Failure is not an Option - Functional Error Handling in Kotlin. Part 7 - Avoiding Failure

This is Part 7 in a series looking at functional error handling in Kotlin. The parts are

Today I’d like to talk about avoiding error handling.

If I was cleverer than I am, this would have been the first part of this series. But I was seduced by the techniques of error handling and, as is often the case, not listening to what pain was telling me about my situation. It has taken 12 months of reading and thinking to realise what some people (hi Barry) were telling me a year ago. In my defence, I have not seen the advice in this post spelled out so directly, although I may just not have understood it when I saw it. My hope is that even if this is just another blog post saying the same thing as many others, it will increase the chances that people come to this information when they are ready to receive it.

So

As we’ve seen from the other posts in this series, handling errors is tedious and itself error-prone - and we could all do with less tedium and fewer errors.
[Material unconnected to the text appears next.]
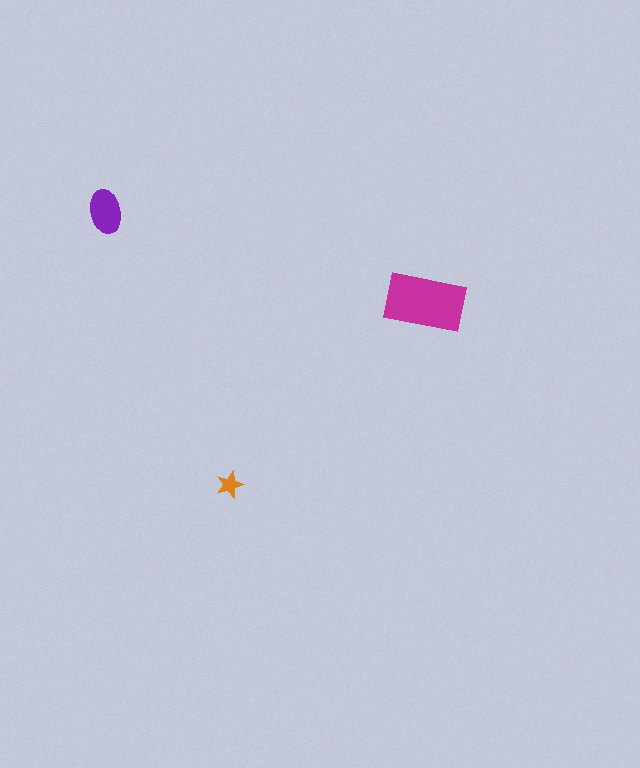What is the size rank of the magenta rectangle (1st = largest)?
1st.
Exceptions are less tedious in code than other techniques, but as they allow us to sweep possible problems under the carpet, we either get less reliable code, or the tedium of lifting a lot of carpets. Result types are tedious in code, but potentially more reliable. Checked exceptions were a valiant effort to get the best of both worlds, but in the end foundered on the rock of first-class functions.
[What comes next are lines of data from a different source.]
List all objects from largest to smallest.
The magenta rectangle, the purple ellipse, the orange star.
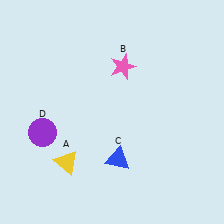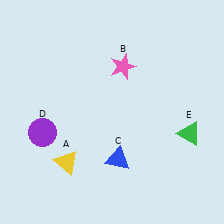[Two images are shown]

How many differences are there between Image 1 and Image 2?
There is 1 difference between the two images.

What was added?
A green triangle (E) was added in Image 2.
Errors are particularly pernicious in code because they are transitive. If a function relies on code that can fail then it either has to have a strategy for succeeding despite the failure of its compatriot, or it is itself subject to failure. Pretty soon any moderately complex functionality has a combinatorial explosion of ways that it can fail. We then end up adding code to reason with the possible errors just so that a function can fail with a error that makes sense to its callers. And that error handling code itself is subject to errors!

If we rely on exceptions for our error handling then the net effect is that most complex code paths can effectively throw any exception, and without checked exceptions we have no easy way to work out which. And even if we do work it out, then just swapping out one function for another can invalidate the analysis. Exactly the same thing is true for a Result type but with more complicated return types and control flow. (Actually there is another approach using sealed classes to represent errors within a bounded context. We’ll cover that in another post - it can reduce the types of errors that have to be considered, but doesn’t change their transitive nature.)
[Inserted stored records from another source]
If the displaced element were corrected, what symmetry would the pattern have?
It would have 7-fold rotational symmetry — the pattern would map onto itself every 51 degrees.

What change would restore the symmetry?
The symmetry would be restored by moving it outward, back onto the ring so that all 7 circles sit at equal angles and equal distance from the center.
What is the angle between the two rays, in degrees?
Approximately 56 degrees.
So what do we do? Mostly we suck it up. We catch exceptions at the top level and log and return an error, and/or we accept that every non-trivial function will return Either<R, Exception> and handle that at the top level in the same way. At some boundaries we try to deal with errors we know might happen in a sensible way, and then we run our systems and add code to deal with the other problems that we actually see.

I don’t think that this can ever change completely, but it would be good if it applied to less of our codebase. Our aim should be to reduce the number of functions that can fail. If in particular we can do that for lower-level functions, then the higher level functions that call them will also become less subject to failure, which in time should significantly reduce the proportion of functions that have to consider error cases at all. The boundary of code that is always subject to failure will rise up through the layers. This seems like a far better outcome than my previous experience, which was that learning better error handling techniques just allowed me to tolerate the pain all over, instead of encouraging me to expand the pain-free zones.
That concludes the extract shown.